Don’t be envious of the elite and what they have, because many of them have it because they have sold themselves to get fame, or connections, or money, or power, or all of these things. They have enslaved themselves to a system that offers them everything to entice them in, but gives them nothing they can take with them, when the system is done with them. Think of how men like Epstein were cast away when they were no longer useful, or how famous actors, famous for making us laugh, take their lives because they live in the pit of despair, surrounded by every luxury we can imagine.
They have believed the lie, that the devil gave to Jesus, ‘submit to him and he will give you the world.’ Only to find out that the devil is cruel with his followers. And the world of the elites is a cruel one. It’s all about glamour, money, fame, and the destruction of that which we all hold dear, our souls, and the beauty of the simple things of life, that God offers us.
This does not mean, that floating around in that high strata world, are some people who have stayed true to themselves, and not sold out, but they are the exception. Because that whole level of social strata is designed to corrupt you, tempt you, and get you to sell their lie and perpetuate their grip on power.
Don’t envy the elites. Like Dicken’s sit back and observe how truly corrupt they are, and how ill fitted they are for the day of judgement. As Mary says in Luke 1:51-53 –
“51 He has shown strength with his arm; he has scattered the proud in the thoughts of their hearts; 52 he has brought down the mighty from their thrones and exalted those of humble estate; 53 he has filled the hungry with good things, and the rich he has sent away empty.”
Don’t envy the elite, pity them, as you would pity anyone whose eyes are so distracted by glitter they cannot see their end. And trust in the God who promises to clothe you with the garments that count on judgement day, the garment of Jesus’ righteousness.

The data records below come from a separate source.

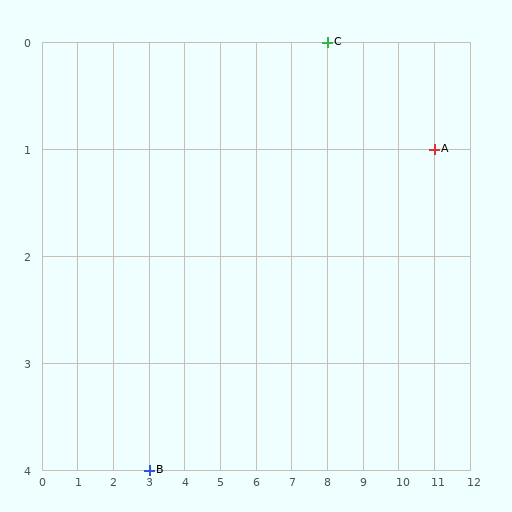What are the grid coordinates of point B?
Point B is at grid coordinates (3, 4).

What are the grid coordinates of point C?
Point C is at grid coordinates (8, 0).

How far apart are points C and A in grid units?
Points C and A are 3 columns and 1 row apart (about 3.2 grid units diagonally).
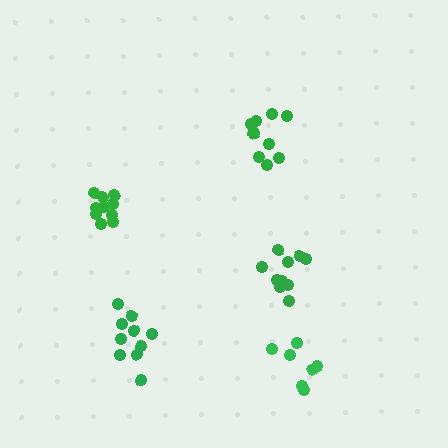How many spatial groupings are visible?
There are 5 spatial groupings.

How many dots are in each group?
Group 1: 11 dots, Group 2: 10 dots, Group 3: 10 dots, Group 4: 10 dots, Group 5: 7 dots (48 total).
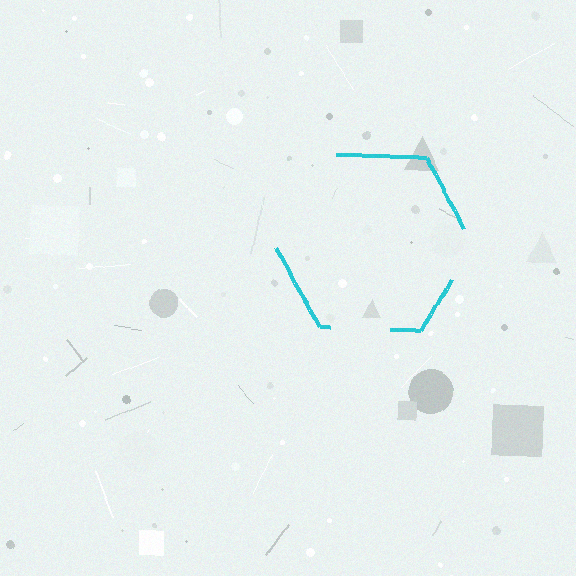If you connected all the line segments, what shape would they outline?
They would outline a hexagon.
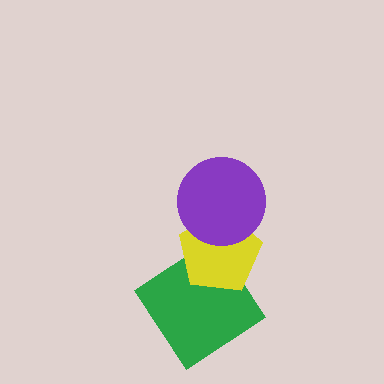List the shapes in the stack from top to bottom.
From top to bottom: the purple circle, the yellow pentagon, the green diamond.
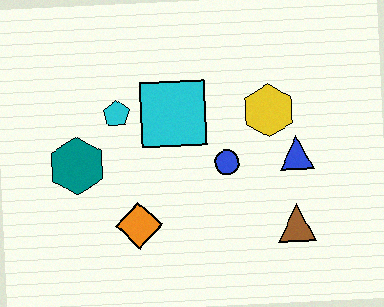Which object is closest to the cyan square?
The cyan pentagon is closest to the cyan square.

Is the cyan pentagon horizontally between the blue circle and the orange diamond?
No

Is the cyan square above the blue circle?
Yes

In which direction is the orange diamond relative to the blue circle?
The orange diamond is to the left of the blue circle.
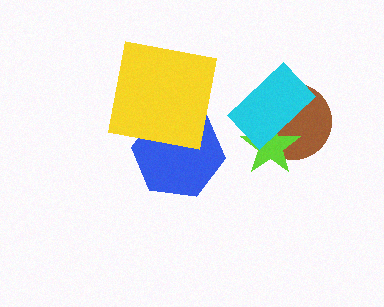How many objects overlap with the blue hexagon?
1 object overlaps with the blue hexagon.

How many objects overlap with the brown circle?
2 objects overlap with the brown circle.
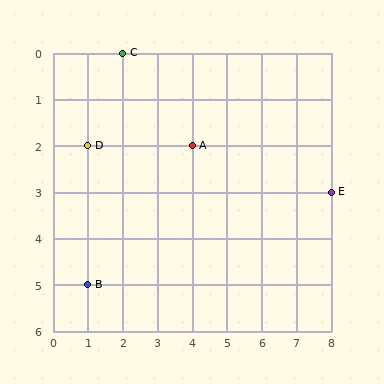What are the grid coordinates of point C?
Point C is at grid coordinates (2, 0).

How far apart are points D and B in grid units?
Points D and B are 3 rows apart.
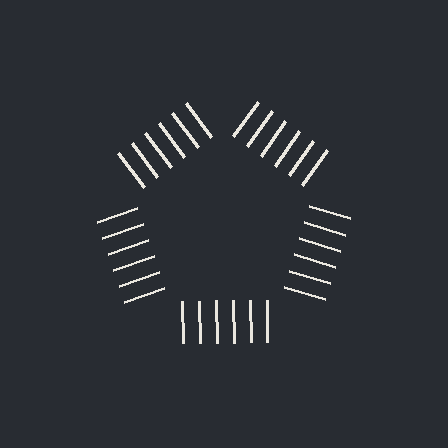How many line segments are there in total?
30 — 6 along each of the 5 edges.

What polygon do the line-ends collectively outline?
An illusory pentagon — the line segments terminate on its edges but no continuous stroke is drawn.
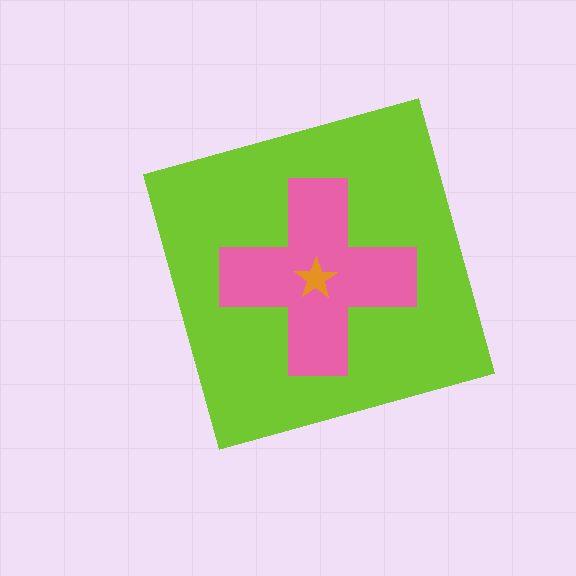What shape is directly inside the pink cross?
The orange star.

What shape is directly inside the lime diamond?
The pink cross.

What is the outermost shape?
The lime diamond.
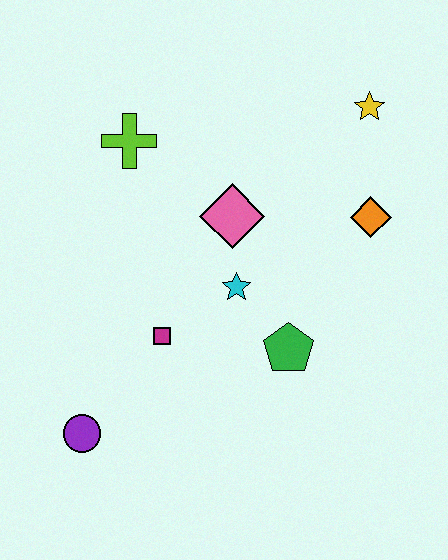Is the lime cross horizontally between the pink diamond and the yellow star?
No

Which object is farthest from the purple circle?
The yellow star is farthest from the purple circle.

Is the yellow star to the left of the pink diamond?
No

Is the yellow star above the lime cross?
Yes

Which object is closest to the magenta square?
The cyan star is closest to the magenta square.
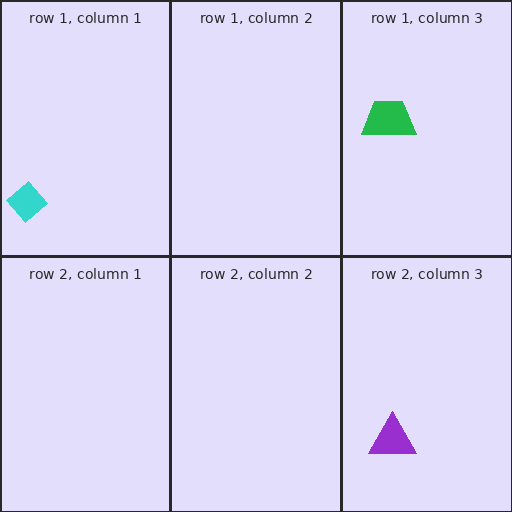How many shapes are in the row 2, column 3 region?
1.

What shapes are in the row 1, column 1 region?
The cyan diamond.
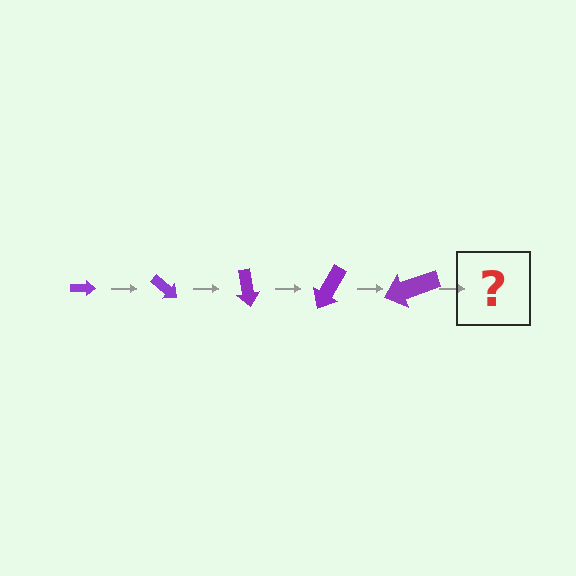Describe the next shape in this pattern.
It should be an arrow, larger than the previous one and rotated 200 degrees clockwise from the start.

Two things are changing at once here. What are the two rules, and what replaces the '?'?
The two rules are that the arrow grows larger each step and it rotates 40 degrees clockwise each step. The '?' should be an arrow, larger than the previous one and rotated 200 degrees clockwise from the start.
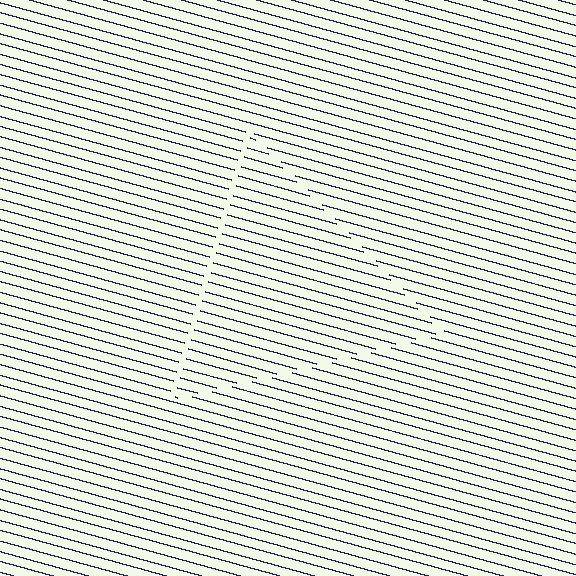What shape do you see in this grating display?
An illusory triangle. The interior of the shape contains the same grating, shifted by half a period — the contour is defined by the phase discontinuity where line-ends from the inner and outer gratings abut.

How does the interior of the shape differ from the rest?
The interior of the shape contains the same grating, shifted by half a period — the contour is defined by the phase discontinuity where line-ends from the inner and outer gratings abut.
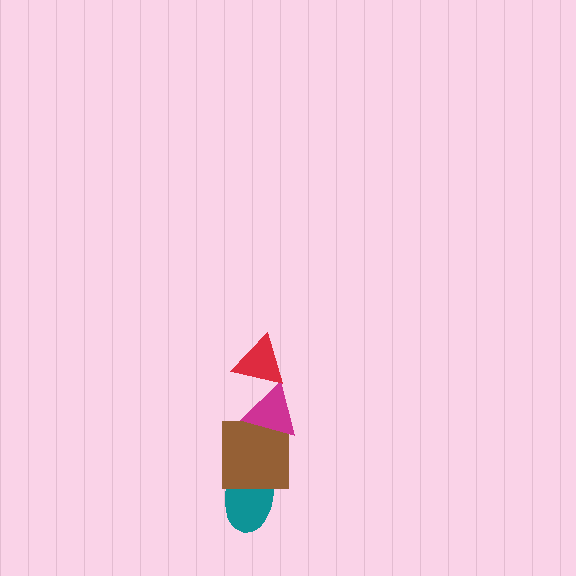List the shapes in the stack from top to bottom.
From top to bottom: the red triangle, the magenta triangle, the brown square, the teal ellipse.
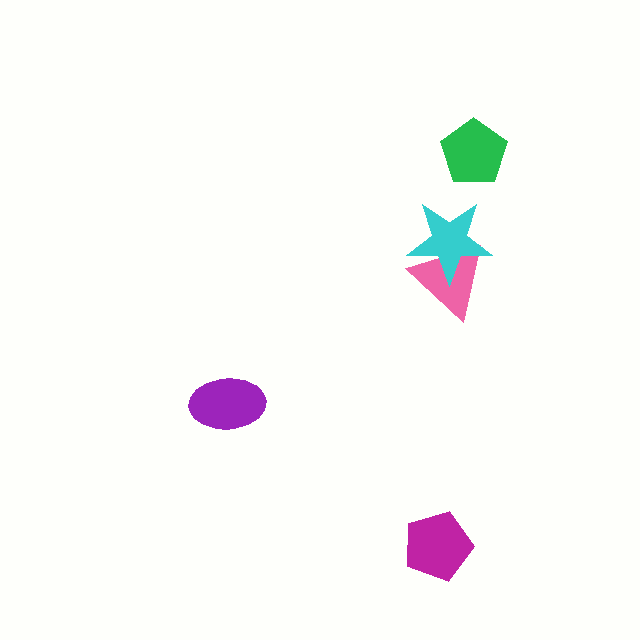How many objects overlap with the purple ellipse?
0 objects overlap with the purple ellipse.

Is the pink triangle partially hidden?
Yes, it is partially covered by another shape.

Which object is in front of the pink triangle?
The cyan star is in front of the pink triangle.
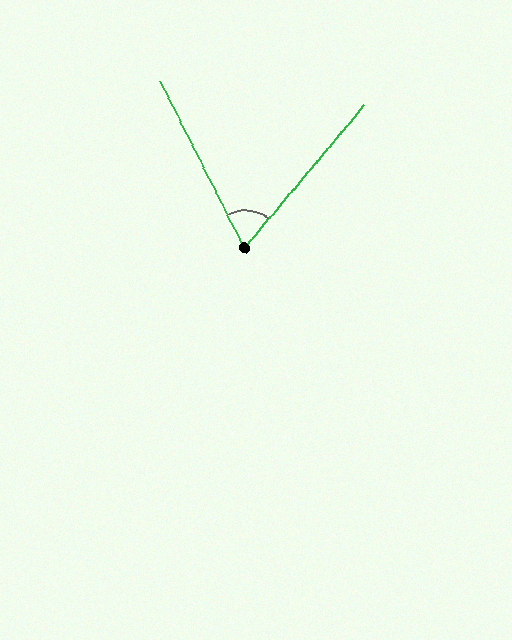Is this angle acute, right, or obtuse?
It is acute.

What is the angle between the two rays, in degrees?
Approximately 67 degrees.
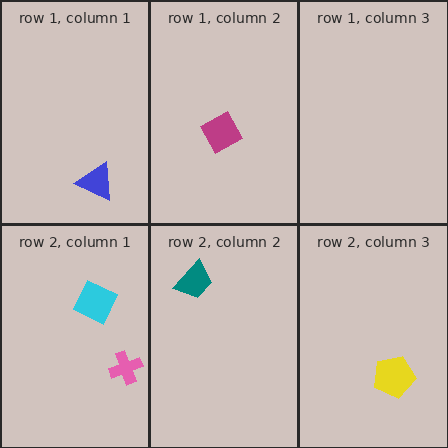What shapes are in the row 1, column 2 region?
The magenta square.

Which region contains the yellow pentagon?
The row 2, column 3 region.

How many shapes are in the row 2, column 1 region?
2.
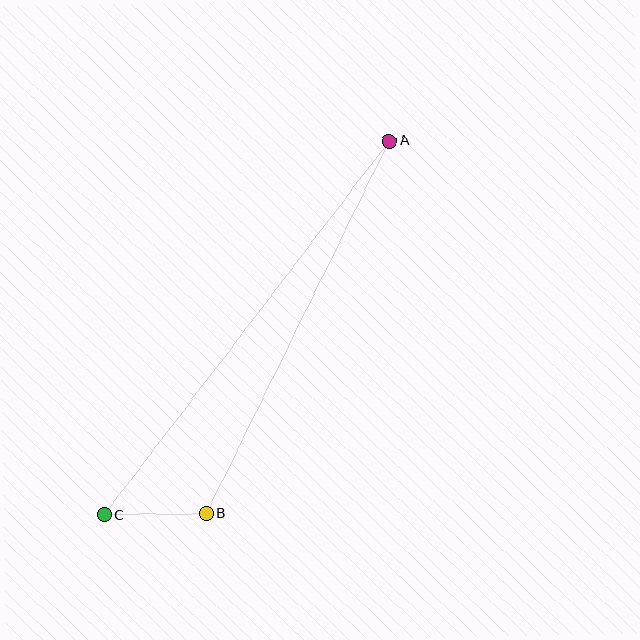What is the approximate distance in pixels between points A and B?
The distance between A and B is approximately 415 pixels.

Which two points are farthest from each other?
Points A and C are farthest from each other.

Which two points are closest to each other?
Points B and C are closest to each other.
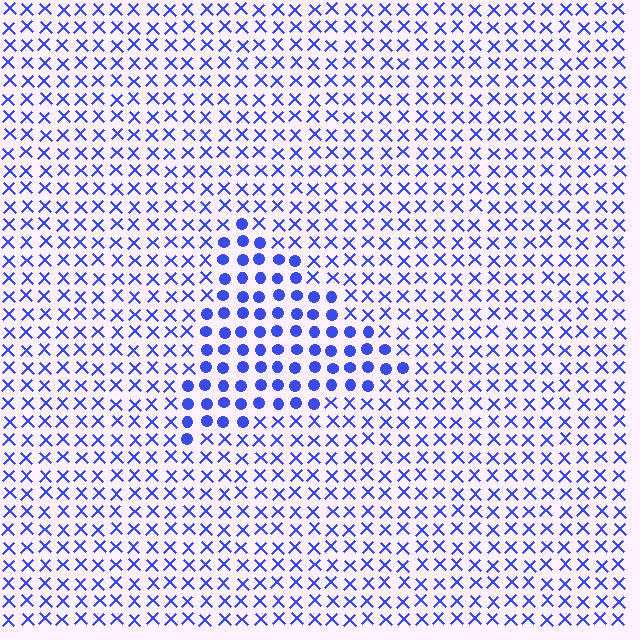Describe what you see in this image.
The image is filled with small blue elements arranged in a uniform grid. A triangle-shaped region contains circles, while the surrounding area contains X marks. The boundary is defined purely by the change in element shape.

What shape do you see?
I see a triangle.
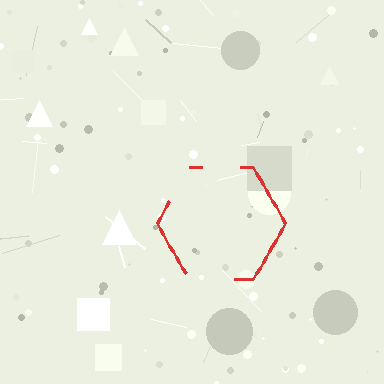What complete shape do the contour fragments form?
The contour fragments form a hexagon.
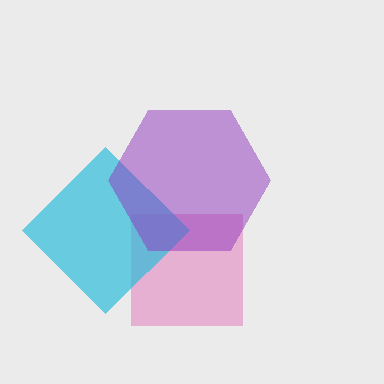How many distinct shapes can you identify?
There are 3 distinct shapes: a pink square, a cyan diamond, a purple hexagon.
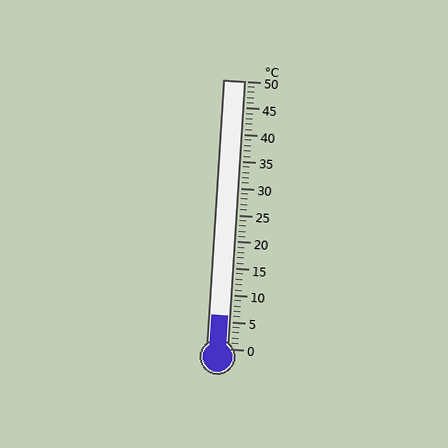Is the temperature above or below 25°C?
The temperature is below 25°C.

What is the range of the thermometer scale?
The thermometer scale ranges from 0°C to 50°C.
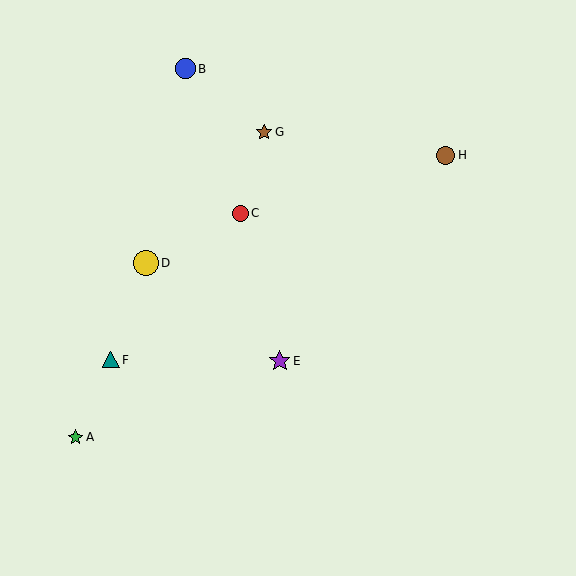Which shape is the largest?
The yellow circle (labeled D) is the largest.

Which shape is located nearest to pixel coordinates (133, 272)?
The yellow circle (labeled D) at (146, 263) is nearest to that location.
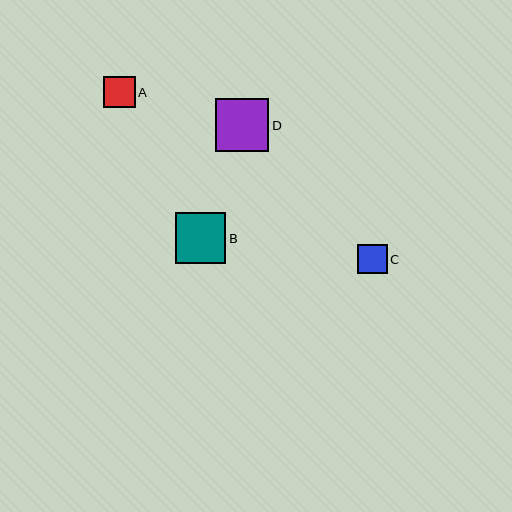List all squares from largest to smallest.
From largest to smallest: D, B, A, C.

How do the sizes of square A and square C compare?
Square A and square C are approximately the same size.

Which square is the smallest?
Square C is the smallest with a size of approximately 29 pixels.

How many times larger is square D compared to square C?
Square D is approximately 1.8 times the size of square C.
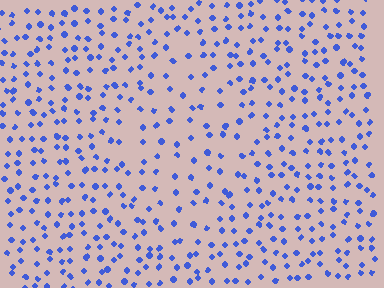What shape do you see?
I see a diamond.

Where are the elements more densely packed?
The elements are more densely packed outside the diamond boundary.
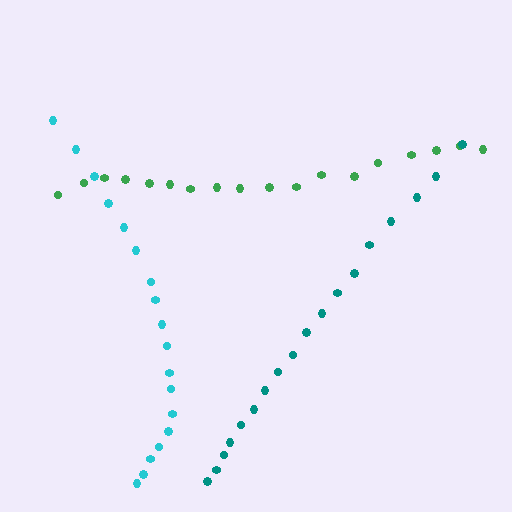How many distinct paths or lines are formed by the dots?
There are 3 distinct paths.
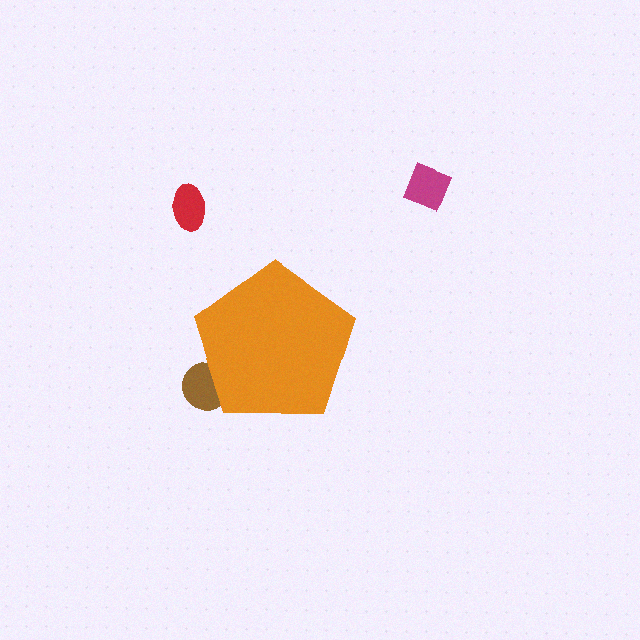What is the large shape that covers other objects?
An orange pentagon.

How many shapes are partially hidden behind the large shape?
1 shape is partially hidden.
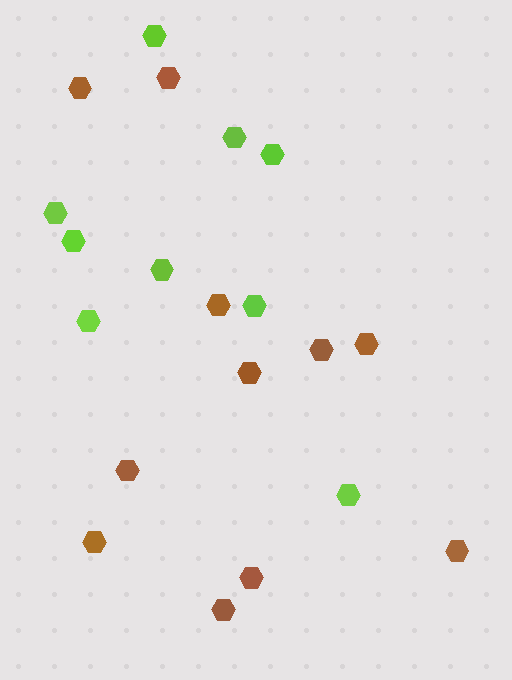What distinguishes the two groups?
There are 2 groups: one group of brown hexagons (11) and one group of lime hexagons (9).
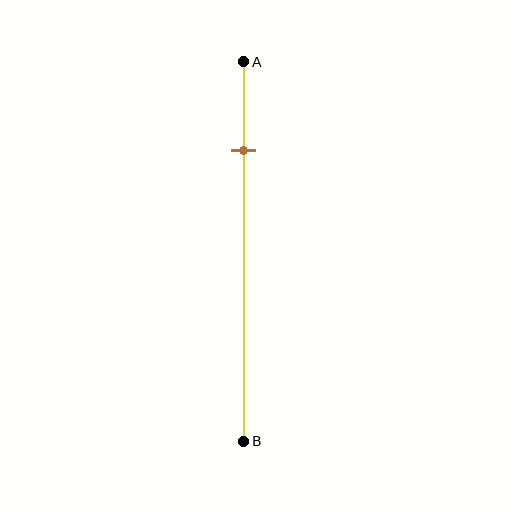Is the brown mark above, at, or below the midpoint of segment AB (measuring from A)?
The brown mark is above the midpoint of segment AB.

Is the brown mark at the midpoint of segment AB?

“3 For I was envious of the arrogant when I saw the prosperity of the wicked. 16 But when I thought how to understand this, it seemed to me a wearisome task, 17 until I went into the sanctuary of God; then I discerned their end. 18 Truly you set them in slippery places; you make them fall to ruin. 19 How they are destroyed in a moment, swept away utterly by terrors!” (Psalm 73:3, 17-19)
List of References
Dickens, Charles 1967, A Tale of Two Cities, Heron Books, London.